Boundaries of the State in U.S. History, edited by James T. Sparrow, William T. Novak, and Stephen W. Sawyer, demonstrates that scholars have brought the state back into studies of American history and politics. The book, which examines state action in international and domestic politics across the nineteenth and twentieth centuries, frustrates concise summarization or critique. The first set of chapters include Gautham Rao's study of government health care provision in nineteenth-century maritime hospitals; Sawyer's examination of Alexis de Tocqueville's and Adolphe Thiers's political visions; C. J. Alverez's look at the creation of the U.S.-Mexico border; Sparrow's fascinating study of how the American and British governments monitored public opinion during World War II; and Jason Scott Smith's Karl Polanyi–inspired analysis of state and corporate cooperation in post–World War II reconstruction and development.
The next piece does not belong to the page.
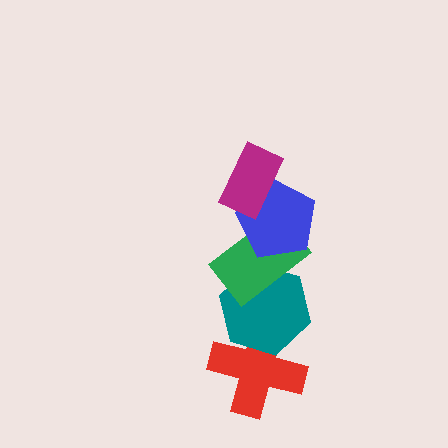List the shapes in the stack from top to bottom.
From top to bottom: the magenta rectangle, the blue pentagon, the green rectangle, the teal hexagon, the red cross.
While offering important studies of the American state's actions, the chapters' implications are sometimes unclear. Thus, while Rao persuasively demonstrates that state health care provision began far earlier than is recognized, government provision of medical care for a limited segment of the work force may cut against his argument, as it reveals the American state's reluctance to extend medical assistance to the general public. Similarly, few dispute that the state was active in monitoring public opinion during World War II and postwar reconstruction, or in drafting borders.